From the perspective of performance, Although the revenue of the four major banks increased by year-on-year (mainly relying on the rapid growth of net interest income, such as JPMorgan Chase's net interest income reached US$17.6 billion, a record high, a year-on-year increase of 34%; Wells Fargo's net interest income rose by 36% year-on-year), , affected by the impact of the epidemic and the continued spread of inflation (and the aggressive interest rate hike policy of the Federal Reserve ), the investment banking business of all banks has been seriously affected, which has dragged down the overall performance of the bank. data shows that the single-quarter investment bank revenue of Morgan Stanley, JPMorgan Chase and Citibank fell by 55%, 43% and 64% year-on-year respectively, and Wells Fargo has a smaller impact because its business is more inclined to the commercial banking sector.

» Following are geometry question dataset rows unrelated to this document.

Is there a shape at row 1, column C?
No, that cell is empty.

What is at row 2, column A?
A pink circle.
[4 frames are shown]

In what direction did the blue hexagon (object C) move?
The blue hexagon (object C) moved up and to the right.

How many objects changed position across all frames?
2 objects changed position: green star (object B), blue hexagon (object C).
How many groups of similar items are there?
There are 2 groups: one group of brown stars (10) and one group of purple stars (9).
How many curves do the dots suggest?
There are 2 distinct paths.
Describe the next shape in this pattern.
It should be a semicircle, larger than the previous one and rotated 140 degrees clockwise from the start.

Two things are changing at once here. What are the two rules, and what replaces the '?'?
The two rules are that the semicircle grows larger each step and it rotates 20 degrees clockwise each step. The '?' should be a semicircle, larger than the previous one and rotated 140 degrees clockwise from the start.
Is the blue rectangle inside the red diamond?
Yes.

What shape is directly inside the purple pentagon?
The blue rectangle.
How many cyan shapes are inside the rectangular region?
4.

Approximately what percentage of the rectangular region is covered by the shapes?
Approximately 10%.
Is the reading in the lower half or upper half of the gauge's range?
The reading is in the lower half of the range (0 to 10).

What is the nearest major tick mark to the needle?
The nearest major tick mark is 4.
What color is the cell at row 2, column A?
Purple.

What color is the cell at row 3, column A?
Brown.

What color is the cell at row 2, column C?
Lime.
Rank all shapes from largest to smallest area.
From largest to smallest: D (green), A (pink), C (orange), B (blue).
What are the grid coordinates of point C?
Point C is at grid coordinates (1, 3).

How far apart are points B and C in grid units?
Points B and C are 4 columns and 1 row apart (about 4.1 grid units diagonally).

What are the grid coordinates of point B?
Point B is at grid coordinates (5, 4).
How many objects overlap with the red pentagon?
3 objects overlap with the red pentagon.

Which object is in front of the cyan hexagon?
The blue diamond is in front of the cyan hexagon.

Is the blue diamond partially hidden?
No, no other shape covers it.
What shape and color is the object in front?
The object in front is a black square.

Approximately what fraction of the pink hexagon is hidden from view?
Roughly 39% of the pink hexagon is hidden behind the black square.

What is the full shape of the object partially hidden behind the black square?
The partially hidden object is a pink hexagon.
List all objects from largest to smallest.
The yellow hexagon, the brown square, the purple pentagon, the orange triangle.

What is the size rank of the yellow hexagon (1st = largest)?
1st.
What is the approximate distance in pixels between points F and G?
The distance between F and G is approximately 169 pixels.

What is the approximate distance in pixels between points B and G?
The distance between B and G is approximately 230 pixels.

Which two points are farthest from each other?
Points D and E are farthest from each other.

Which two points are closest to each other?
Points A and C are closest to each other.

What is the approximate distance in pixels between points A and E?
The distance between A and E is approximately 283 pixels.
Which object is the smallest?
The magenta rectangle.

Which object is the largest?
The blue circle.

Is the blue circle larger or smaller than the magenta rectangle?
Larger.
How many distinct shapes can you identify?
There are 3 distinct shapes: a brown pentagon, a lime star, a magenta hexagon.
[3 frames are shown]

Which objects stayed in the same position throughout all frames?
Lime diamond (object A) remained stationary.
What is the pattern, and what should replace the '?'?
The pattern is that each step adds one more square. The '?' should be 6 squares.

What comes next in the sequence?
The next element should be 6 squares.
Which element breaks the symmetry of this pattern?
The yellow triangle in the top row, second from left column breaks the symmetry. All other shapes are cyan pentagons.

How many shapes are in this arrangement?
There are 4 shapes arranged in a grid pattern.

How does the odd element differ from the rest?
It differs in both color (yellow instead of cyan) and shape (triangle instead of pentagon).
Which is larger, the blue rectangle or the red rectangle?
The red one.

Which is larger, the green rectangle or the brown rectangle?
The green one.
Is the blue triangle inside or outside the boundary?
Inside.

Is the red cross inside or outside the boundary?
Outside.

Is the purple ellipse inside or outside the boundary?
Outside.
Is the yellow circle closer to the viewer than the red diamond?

As Fitch analysts have stated, the negative impact of high interest rates, high inflation and moderate recession in the U.S. will become increasingly important on bank asset quality and loan growth. Judging from the situation of the four major banks, not only did the related businesses be affected, but all major actions have withdrawn a large amount of risk provisions in the third quarter to deal with the potential economic recession risks. JPMorgan Chase and Wells Fargo's new bad debt provisions were as high as US$810 million and US$780 million, respectively, compared with the release of US$2.1 billion and US$1.4 billion in reserves respectively in the same period last year. This shift in risk tendency can be seen.
Overall, the long-term recession risk in the United States has suppressed the prospects of the banking industry, and the actual performance of the banking industry is reflecting the real market risk situation. The performance of leading institutions such as the four major banks is still like this, and the deterioration of the economic situation across the United States may become a high-probability event.